The findings suggest that at the time, the Omicron variant was more widespread in the United States than the case data alone would indicate, and provide more evidence that wastewater surveillance can serve as an early warning system about the spread of new variants.

“At first it was uncertain whether this variant was going to come to the United States,” said Alexandria Boehm, an environmental engineer at Stanford and an author of the paper. “The wastewater answered that question way before the clinical samples could, and the answer was yes.”

The research does not provide conclusive evidence that Omicron was present in these cities. The virus present in wastewater is fragmented, and while the researchers detected many of Omicron’s telltale mutations, the findings do not prove that they were all present on the same genome.

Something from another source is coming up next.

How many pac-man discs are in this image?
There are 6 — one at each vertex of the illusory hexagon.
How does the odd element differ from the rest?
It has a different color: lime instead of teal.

Still, the results are highly suggestive, and are consistent with what scientists have learned about how quickly Omicron spreads and where it was likely to pop up first, said Amy Kirby, the program lead for the C.D.C.’s National Wastewater Surveillance System and an author of the paper.

“I don’t think anyone is surprised to see a new variant show up in a major city like New York first,” she said.

A team of New York City researchers — led by John Dennehy at Queens College, Monica Trujillo at Queensborough Community College and Davida Smyth, who recently moved to Texas A&M University — have been tracking the coronavirus in the city’s wastewater since the summer of 2020. The team typically collects samples weekly and then sends them for genomic sequencing.

The scientists collected one of their routine samples on Nov. 21 and sent it for sequencing two days later. By the time they got the results, in early December, the Omicron news had broken, and they “immediately recognized” the new variant’s distinct mutations, Dr. Dennehy said.

Dr. Boehm’s team took a different approach in California, using P.C.R. tests capable of detecting some of Omicron’s specific mutations. They got their first hit on Nov. 26, from a sample collected in Merced the previous day, Dr. Boehm said. They got another on a sample collected in Sacramento on Nov. 30.

The first confirmed case of Omicron in the U.S. was announced on Dec. 1.

“We have really rapid turnaround and really frequent sampling,” Dr. Boehm said. She added, “This just gives information way earlier than clinical sequencing can.”